Structural balance (ttriad) A force, in this case, opposite to low density, higher prevalence of transitive triads makes individuals cluster.
Age homophily (absdiff("age")) This is the most prominent feature of the graph. In it, nodes are clustered by age.

Of the four features, age homophily is the one that stands out. Why is this tha case?
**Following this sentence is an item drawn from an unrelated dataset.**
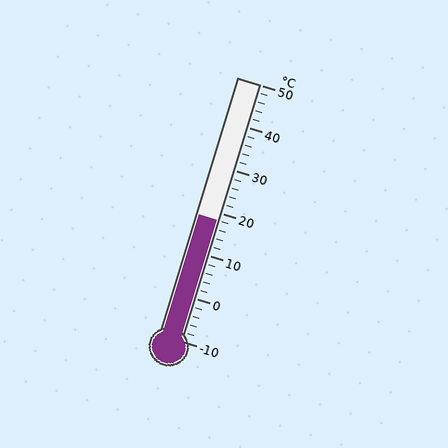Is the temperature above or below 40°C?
The temperature is below 40°C.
If we look again at the parameters used in the ERGM and how these interact with vertices’ attributes, we will find the answer:

The log-odds of a new race-homophilic tie are 1\times\theta_{\text{race-homophily}} = 0.5.
But, the log-odd of an age heterophilic tie between, say, 14 and 17 year olds is |17-14|\theta_{\text{age-homophily}} = 3\times -0.5 = -1.5.
Therefore, the effect of heterophily (which is just the opposite of homophily) is significantly larger, actually three times in this case, than the race-homophily effect.
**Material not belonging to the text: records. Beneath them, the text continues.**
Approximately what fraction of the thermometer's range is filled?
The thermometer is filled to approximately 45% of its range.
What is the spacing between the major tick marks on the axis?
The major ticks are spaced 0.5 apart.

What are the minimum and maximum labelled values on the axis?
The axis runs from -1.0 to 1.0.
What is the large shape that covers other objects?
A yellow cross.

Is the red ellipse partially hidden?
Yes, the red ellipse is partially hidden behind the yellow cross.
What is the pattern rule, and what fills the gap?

This observation becomes clear if we run another simulation with the same seed, but adjusting for the maximum size the effect of age-homophily can take. A quick-n-dirty way to achieve this is to re-run the simulation with the nodematch term instead of the absdiff term. This way, we (a) explicitly operationalize the term as homophily (before it was heterophily,) and (b) have both homophily effects have the same influence in the model:

net_sim2 <- simulate(
    net ~ edges +
    nodematch("race") +
    ttriad +
    nodematch("age"),
    coef = c(-5, .5, .25, .5) # This line changed
    )

Re-doing the plot. From the previous graph-drawing, only the graph structure changed. The vertex attributes are the same so we can go ahead and re-use them. Like I mentioned earlier, the nplot_base function currently supports igraph objects, so we will use intergraph::asIgraph to make it work:

# Plotting
nplot_base(
  asIgraph(net_sim2),
  # We comment this out to allow for a new layout
  # layout = glayout, 
  vertex.color = net_sim %v% "color",
  vertex.nsides = net_sim %v% "shape"
  )

# Color legend
legend(
  "bottomright",
  legend = names(vcolors_palette),
  fill   = vcolors_palette, 
  bty    = "n",
  title  = "Age"
  )

# Shape legend
legend(
  "bottomleft",
  legend = names(vshape_list),
  pch    = c(1, 2), 
  bty    = "n",
  title  = "Race"
  )

As expected, there is no longer a dominant effect in homophily. One important thing we can learn from this final example is that phenomena will not always show themselves in graph visualization. Careful analysis in complex networks is a must.